CFI Michigan is a nonprofit 501(c)(3) organization that promotes inquiry into science, religion, ethics, secularism and society.
According to its mission statement, CFI Michigan strives “to foster a secular society based on science, reason, freedom of inquiry and humanist values.”…
Jennifer Beahan, assistant director of CFI Michigan, reflected on the purpose of the billboard campaign.
“I have been asked if we are ‘evangelizing’ or trying to ‘convert’ people with our billboard,” Beahan said. “The answer to this is: no, absolutely not.
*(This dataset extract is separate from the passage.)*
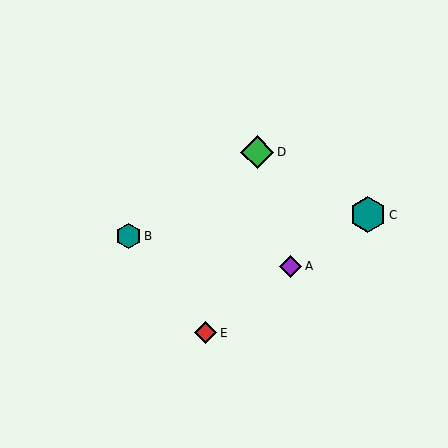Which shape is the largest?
The teal hexagon (labeled C) is the largest.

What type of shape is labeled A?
Shape A is a purple diamond.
Yes, we are advertising that we exist, but the purpose of the billboard is not to change anyone’s beliefs — each person has to decide what they believe by weighing the evidence for or against any particular religious belief themselves.”…
The response to the CFI billboard campaign has been both positive and negative, said Jason Pittman, chair of the CFI Michigan advisory board.
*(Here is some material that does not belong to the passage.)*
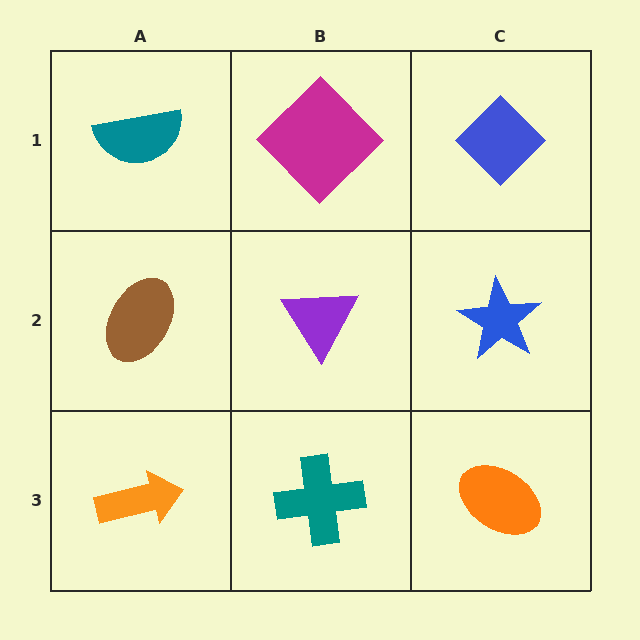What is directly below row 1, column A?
A brown ellipse.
“We have received many messages from people who are amazed that a group like ours exists,” Pittman said.Pittman went on to discuss the billboard campaign’s target audience.
“We are trying to reach those who aren’t religious and don’t realize that there is a community out there for them,” Pittman said. “Most people in West Michigan come from religious households, so it is very traumatic for them when they lose their religion…many assume that they are alone.”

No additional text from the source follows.